Patois vivant



 

 

Le rhume de la grand-mère

Marthe Quétant

(souvenir)

enregistrement dans les années 2000
au cours d'une veillée du groupe Patois Vivant
au Centre social de Montbrison, 13, place Pasteur


(patois de Saint-Bonnet-le-Courreau)

pour écouter cliquer ci-dessous

(4 min 15 s)

Je suis née à Saint-Bonnet[-le-Courreau], au Genetey, si vous connaissez, pas loin du Pont de la Pierre, sous le Champ de la Clé. Je ne suis pas née à Montbrison, hein ! Et quand nous étions gamins, - ah ! je pouvais avoir, peut-être, sept ans, mon frère neuf ans -, la patronne [le chef de famille] c'était la grand-mère. Dans le temps, les vieilles, il fallait qu'elles commandent, hein. Et, des moments, en hiver, il arrivait que le rhume lui tombait sur "l'estomac" [la poitrine].

Et une fois, un après-midi, elle nous dit :

Oh ! la la ! Le rhume m'est tombé sur la poitrine ! Eh ! les enfants [lou tui (1)], quand vous irez donner à manger aux brebis, vous m'apporterez de la laine en suint [de lana chiouza].

Et quand on allait donner à manger aux brebis, avec l'Henri, tous les deux, nous partions. Bien souvent il fallait balayer la neige parce que les brebis étaient bien plus loin que la maison. Et il fallait passer par le hangar [le chapi] et puis traverser encore un autre morceau, il fallait descendre deux escaliers pour arriver aux brebis.

Puis elle nous dit : Quand vous passerez par le hangar, vous m'apportez du bois, et pas du pin surtout, du "fayard" [le hêtre]. Alors on rentrait dans cette étable. Il y avait un petit "bouché" [une petite fenêtre (2)], on n'y voyait pas plus que dans le derrière d'un âne. Et Henri montait à la "fenière" [le fenil].

Il me disait : Pendant que je fais passer le foin, tu commenceras de regarder celles [les brebis] qui ont un ventre plus bourru. Et pour monter à la "fenière" il n'y avait pas d'échelle, il n'y avait rien. Il mettait les pieds sur les pierres, sur le râtelier, montait à la fenière, faisait passer le foin. Et moi, je commençais à regarder [les brebis]… Les grosses avaient le ventre pelé. Les jeunes, elles étaient un peu plus bourrues mais [c'était] pas commode pour les attraper.

Et puis quand il revenait de la fenière, il me disait :

- En as-tu vu quelques-unes qui seraient bien bourrues ?

Et je lui disais :

- Il y a celle-la, là.

Il la traînait vers la porte pour voir clair.

- Oh ! Il me disait, elle a des grottes,  ça ne peut pas faire, la "Nène" [grand-mère] nous engueulera !

On en attrapait une autre.

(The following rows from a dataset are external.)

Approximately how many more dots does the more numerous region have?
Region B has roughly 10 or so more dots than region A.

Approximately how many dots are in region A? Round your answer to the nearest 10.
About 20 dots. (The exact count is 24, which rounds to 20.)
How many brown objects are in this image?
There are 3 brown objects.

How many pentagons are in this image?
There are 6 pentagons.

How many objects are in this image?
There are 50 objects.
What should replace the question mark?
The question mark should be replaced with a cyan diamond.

On commençait à la peler.

- Oh ! la la ! Il y a des "barbillats (3)" ! Non, non ! ça ne peut pas faire.

Et puis une autre. Il y en avait une trentaine. Il y en avait "pour faire" [assez]. La troisième c'était la bonne. Alors, on pelait, on pelait, bien proprement. Il ne fallait pas qu'il y ait des épines, ça lui aurait bien piqué les tétons, à la "Nène". Et puis après nous nous en allions. Nous passions par le hangar et nous portions notre brassée de bois, bien sûr, notre "fayard" et nous arrivions. On donnait ça à la Nène. Et la Nène elle l'étirait, elle "écharpait" la laine. Elle la mettait sur la porte du four.

Mais, parce qu'on avait donné à manger aux brebis il ne fallait pas rester dans ses robes.

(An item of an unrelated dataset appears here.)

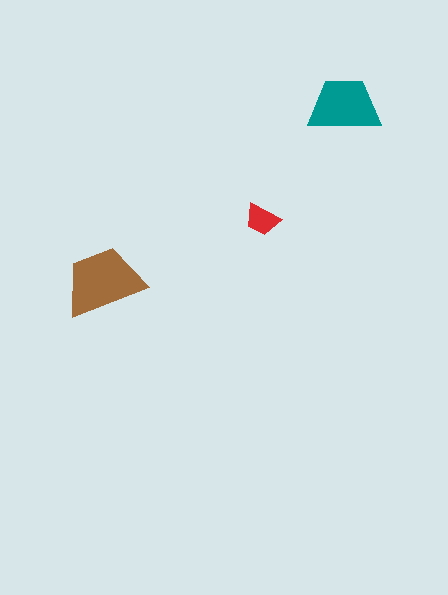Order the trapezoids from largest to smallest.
the brown one, the teal one, the red one.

- Allez balayer les vaches, les enfants. Et vous tirerez du foin pour demain.

Il y avait toujours quelque chose à faire, toujours. Et puis, quand le travail [l'orage] était fini, de l'étable on venait à la "maison" [la salle commune]. C'était pratique, on n'avait pas froid, là. Et puis le soir, nous, nous soupions à la bretagne (4) et la Nène était à la "maison" [la cuisine], à côté de son fourneau. Et [avec] son pique-feu, et je te pique ce feu, et je te bourre de "fayard". Ça faisait de la braise. Et après elle allait ouvrir le lit [décourer ?]. Elle prenait le chauffe-lit. Elle le garnissait bien de braise. Et sur le fourneau elle mettait une casserole et du lait. Et puis après elle allait chauffer le lit, avec le chauffe-lit. Et puis elle mettait son bol de lait. Mais nous, on ne voyait rien. Il ne fallait pas qu'on le voie. Mais elle devait quand même en mettre une bonne lampée. Hè ! une bonne lampée de gnôle. Elle allait se coucher tout de suite.

Et le lendemain, elle se levait un petit peu plus tard que d'habitude. Et après elle disait :

- Oh ! Ça va mieux.

Elle faisait […?], ça repartait au quart de tour.


(1) Tui : enfant, probablement de petchi, petit.
(2) Cf. Louis-Pierre Gras, Dictionnaire du patois forézien, 1863, bouchae : petite fenêtre d'un grenier, d'une étable.
(3) Barbillat : Pou qui vit dans la laine des moutons.
(4) Bretagne : pièce située derrière la cheminée.